Spend on domestic shows grew by one-fifth in 2018

The War of the Worlds

War of the Worlds: Upcoming BBC drama contributed to 19% surge in domestic UK high-end TV spend

A surge in domestic productions helped total spend on high-end TV in the UK push past £1bn for the first time in 2018.

British Film Institute (BFI) figures published today show that consolidated spend on shows costing more than £1m per hour rose by 4% to £1.1bn in 2018

A third of this spend - £378m – went on domestic productions, a 19% increase on 2017.

UK shows accounted for 55 of the 119 high-end TV titles produced in the UK last year.

Qualifying titles included the BBC’s Luther, The Cry, The War of the Worlds and The ABC Murders, ITV’s Torville and Dean and Channel 4 comedy Derry Girls.

Inward investment spend, on productions filmed here but substantially financed and controlled outside of the UK by international broadcasters and co-producers, stood at £794.5m, a 2% drop on 2017’s consolidated spend of £810.7m.

This included shows such as Left Bank’s Netflix series The Crown, House of Tomorrow’s Black Mirror, Bad Wolf’s BBC/HBO co-pro His Dark Materials and Hulu’s adaptation of Four Weddings and a Funeral.

Animation spend hit £39.6m, from 15 domestic UK productions such as Hey Duggee, Clangers and Bing, and five inward investments/co-productions.

Duggee-3

Hey Duggee: qualified for tax break

The BFI pointed out that more than other category, there is a significant time-lag with animation data. At a comparable point last year, 2017 spend stood at £54.1m, but later rose to £70.7m across 46 productions.

Combined with spend on 202 feature films, total spend on high-end production in the UK hit £3.1bn last year, a slight drop on 2017’s record £3.28bn.

BFI chief executive Amanda Nevill said: “In a time of seismic change, today’s figures prove that film and television are thriving, a vital creative industry that is outstripping other sectors. We remain one of the most in demand places in the world to create moving image content.
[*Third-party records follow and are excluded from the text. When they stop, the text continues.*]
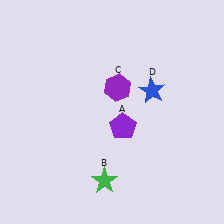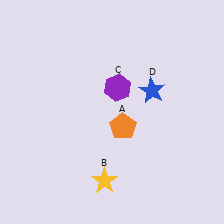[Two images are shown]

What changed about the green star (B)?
In Image 1, B is green. In Image 2, it changed to yellow.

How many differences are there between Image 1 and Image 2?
There are 2 differences between the two images.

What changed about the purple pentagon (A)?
In Image 1, A is purple. In Image 2, it changed to orange.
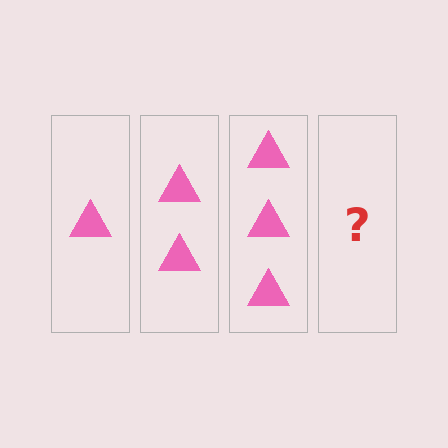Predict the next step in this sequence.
The next step is 4 triangles.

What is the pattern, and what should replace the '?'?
The pattern is that each step adds one more triangle. The '?' should be 4 triangles.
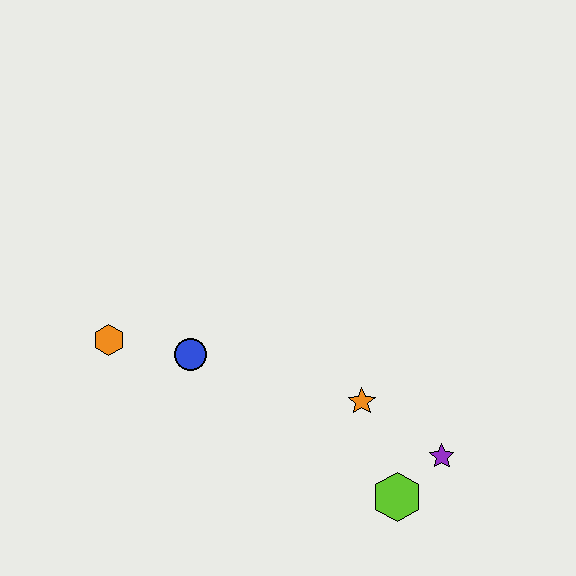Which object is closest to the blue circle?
The orange hexagon is closest to the blue circle.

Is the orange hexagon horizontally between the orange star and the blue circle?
No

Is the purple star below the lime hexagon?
No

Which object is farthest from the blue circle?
The purple star is farthest from the blue circle.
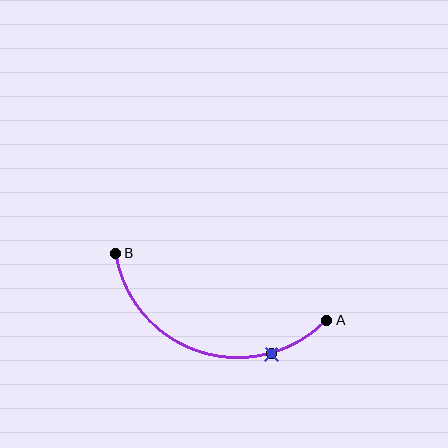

“The benefits are being felt UK-wide with production expanding in the nations and regions, boosting the economy, building skills, creating jobs and giving opportunities for people of all backgrounds to join our industry.”

ScreenSkills chief executive Seetha Kumar added: “The skilled workforce is one of the reasons why productions want to work in the UK. We are investing in training thousands of screen professionals - both bringing in new and more diverse recruits and boosting the skills of the existing workforce - to maintain our skills base and to meet industry needs.”